Our thesis proposes selecting, reading, interpreting, integrating and mediating traces embedded beyond existing contextual conditions. Aspects of excavated histories are conflated and manipulated to form a complex ecology of systems, suggesting possibilities for organization, form and tectonics. Steering clear from the literal reconstruction of history, the registration of selected histories produces a series of local reactions that inflect and deform the whole. Histories registered here are not of symbolic significance but one of multiple non-sign readings, where the sign and signified no longer exist in one-to-one relationships. This heterogeneity enables the architecture to enter into multiple relationships that refuse to settle into fixed nor stable hierarchies; an uneasy whole.
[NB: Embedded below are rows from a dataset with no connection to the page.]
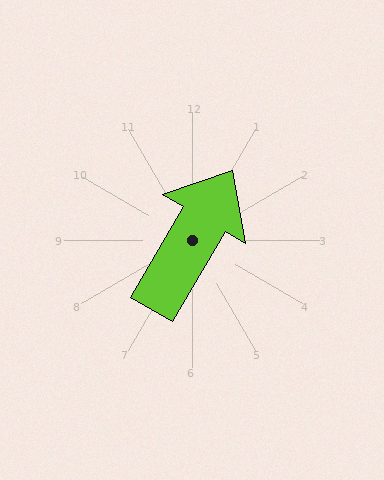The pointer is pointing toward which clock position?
Roughly 1 o'clock.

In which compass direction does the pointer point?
Northeast.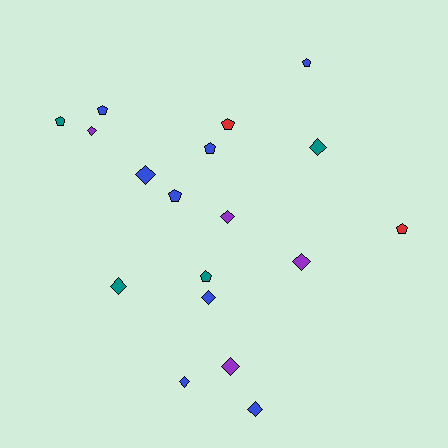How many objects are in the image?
There are 18 objects.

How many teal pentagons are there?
There are 2 teal pentagons.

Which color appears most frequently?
Blue, with 8 objects.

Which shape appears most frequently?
Diamond, with 10 objects.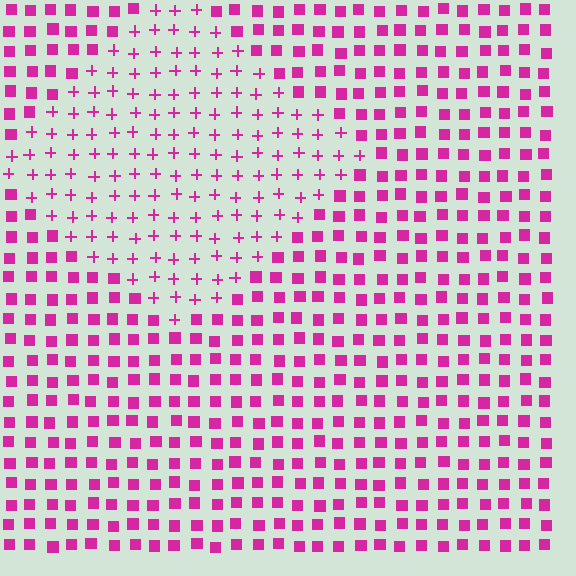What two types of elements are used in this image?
The image uses plus signs inside the diamond region and squares outside it.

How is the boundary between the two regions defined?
The boundary is defined by a change in element shape: plus signs inside vs. squares outside. All elements share the same color and spacing.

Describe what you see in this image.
The image is filled with small magenta elements arranged in a uniform grid. A diamond-shaped region contains plus signs, while the surrounding area contains squares. The boundary is defined purely by the change in element shape.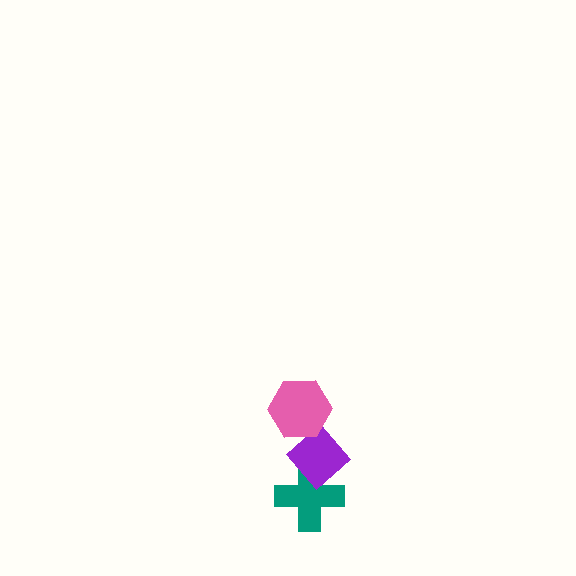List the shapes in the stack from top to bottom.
From top to bottom: the pink hexagon, the purple diamond, the teal cross.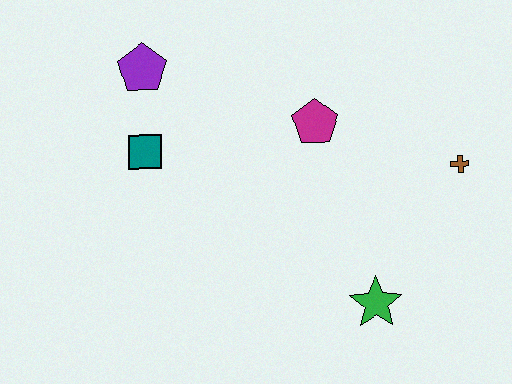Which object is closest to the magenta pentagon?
The brown cross is closest to the magenta pentagon.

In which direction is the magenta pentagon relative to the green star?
The magenta pentagon is above the green star.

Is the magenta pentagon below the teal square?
No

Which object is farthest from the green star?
The purple pentagon is farthest from the green star.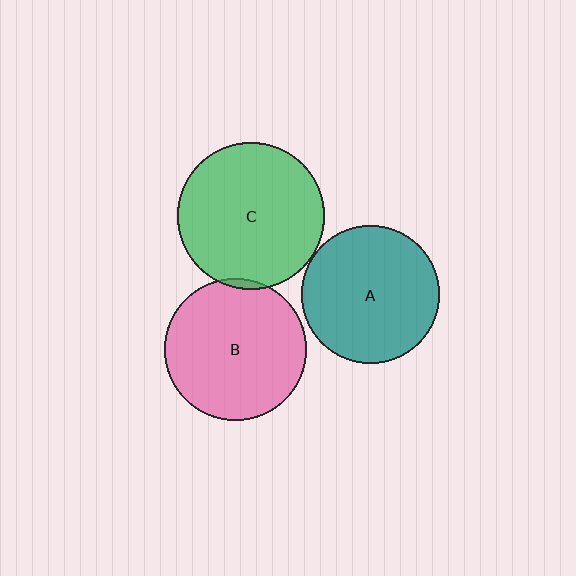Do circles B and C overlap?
Yes.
*The suggestion or reconstruction of a reading of a text not present in the original source

Instagram: @rntarch, @peihao_jin, @zamenlmh

Reviving the Lao Vernacular: Preserving Culture through Floating Communities by Juliana Viengxay, B. Arch ’24
Kennesaw State University | Advisor: M. Saleh Uddin

The goal of this project is to strengthen a community through a series of cultural activities coexisting with nature with treehouses, houseboats, and a community center through ecotourism in Laos. There has always been floating communities on land and water due to the amount of rainfall and monsoons from May to October. With a strong focus on elements such as material, form, and structure while preserving the local culture. [This project aims] to improve the economic well-being of the indigenous people while fostering symbiotic links between visitors and the land while educating tourists about the culture.

Analyzing the indigenous way of construction to understand the complexities of Laos architecture. The proposal to utilize the ease of construction is heavily emphasized with a series of connections of tied bamboo, and steel nodes. The proposal combines increased efficiency, and maintaining cultural authenticity. Research methods to support the objectives of this project is through site analysis, existing case studies, and design testing to make proper design decisions.  

The project promotes skill-sharing with weaving classes and the development of craft markets and supports the existing floating market to strengthen community engagement with Lao culture. This innovative ecotourism project embraces immersive experiences and ecological methods in an effort to rebuild indigenous communities understanding their way of living. The idea behind the project is to design treehouses that in the forests and boathouses that are rooted in rivers while increasing engagement.

This project won First Place in the KSU Architecture Thesis Competition in 2024. 

Mercado Urbano, Tierra y Raíz by Andrea Lomelí Ruiz, B. Arch ’24
Universidad Anáhuac Querétaro | Advisors: Alfonso Galván & Jorge Javier

This architectural project aims to redefine not only the physical landscape but also the very fabric of the community. This integral market is presented as a beacon that illuminates the possibilities of empowering and renewing the social and solidarity economy in this remote environment. 

Based on the tradition, identity, character and history rooted in every corner of Cadereyta, this project emerges as an architectural manifestation that seeks to re-establish harmony with the territory and connect with the rich history that defines this locality. 

Awareness, respect for the environment and history are the foundations that enable this market to become a visible and locatable symbol, an urban node that links service properties through interaction. 

This integrated market is not only a transaction centre; it is an architectural response to the importance of local consumption and its benefits. It is a reminder that to truly get to know a city, one must explore its markets, understand the stories that weave through its aisles and connect with the people who pass through them. 

At its core, this project seeks to restore the population’s connection to its origins, re-establishing harmony with the territory and connecting with the rich history of Cadereyta de Montes and reconnecting with its roots.